Re: does a sink need to be 1'-3" or 1'-6" off the wall??

BB,

You're right in that the text does not specify that the wheelchair space be centered on the lavatory (except in California).  However, it does state that for some of the Chapter 10 provisions and it will be in the next edition.  The DoJ has indicated that  the "intent" is to use the lavatory like other people by centering on the bowl/faucet.  Therefore, it shoudl be provided even if not specifically stated (don'cha just love it when rules aren't printed?)


----------



## jar546 (Mar 26, 2010)

Re: does a sink need to be 1'-3" or 1'-6" off the wall??

The IPC requires a minimum of 15" to the center of the sink


----------



## brudgers (Mar 28, 2010)

Re: does a sink need to be 1'-3" or 1'-6" off the wall??

Probably needs to be at least two feet so the 10" trashcan under the paper towel holder doesn't occupy any of the clear floor area.


----------



## peach (Mar 28, 2010)

Re: does a sink need to be 1'-3" or 1'-6" off the wall??

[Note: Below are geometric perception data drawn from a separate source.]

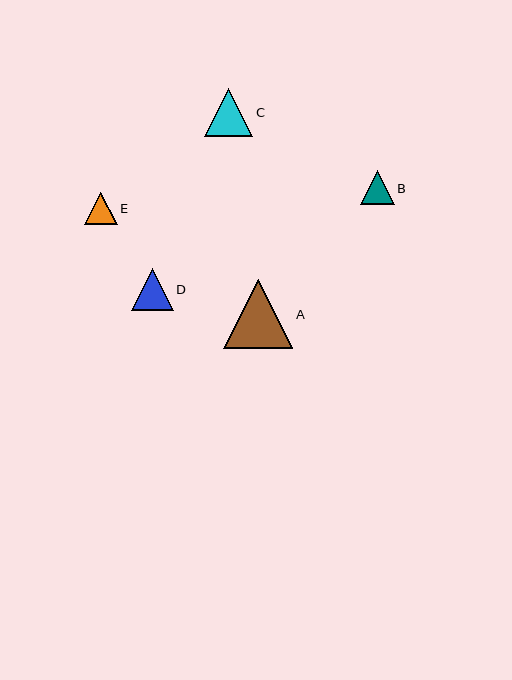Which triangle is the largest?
Triangle A is the largest with a size of approximately 69 pixels.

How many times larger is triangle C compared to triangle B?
Triangle C is approximately 1.4 times the size of triangle B.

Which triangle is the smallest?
Triangle E is the smallest with a size of approximately 32 pixels.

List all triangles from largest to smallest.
From largest to smallest: A, C, D, B, E.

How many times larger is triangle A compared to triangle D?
Triangle A is approximately 1.7 times the size of triangle D.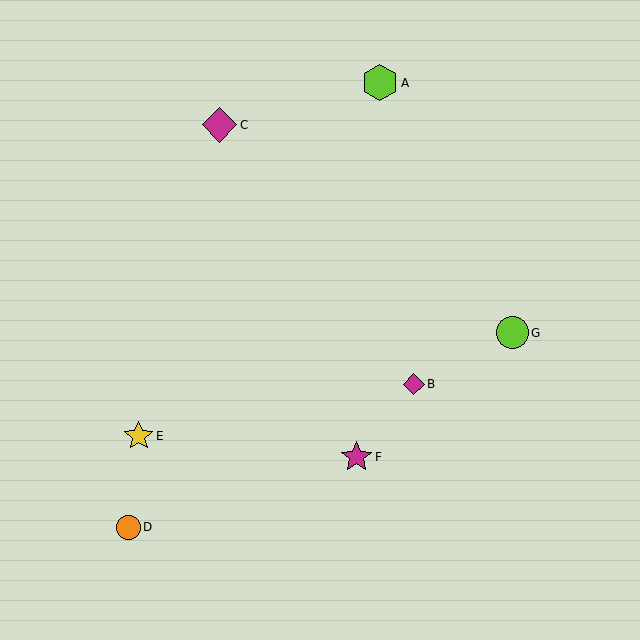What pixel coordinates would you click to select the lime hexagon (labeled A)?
Click at (380, 83) to select the lime hexagon A.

I agree with builder bob on this... the lav needs to accommodate either a forward or parallel approach;  since the minimum width of an alcove with forward approach is 30 inches, and the IPC requires 15" clearance, you are talking about the lav being centered.  Funny that ANSI A117.1 doesn't address this in the plumbing fixture section.


----------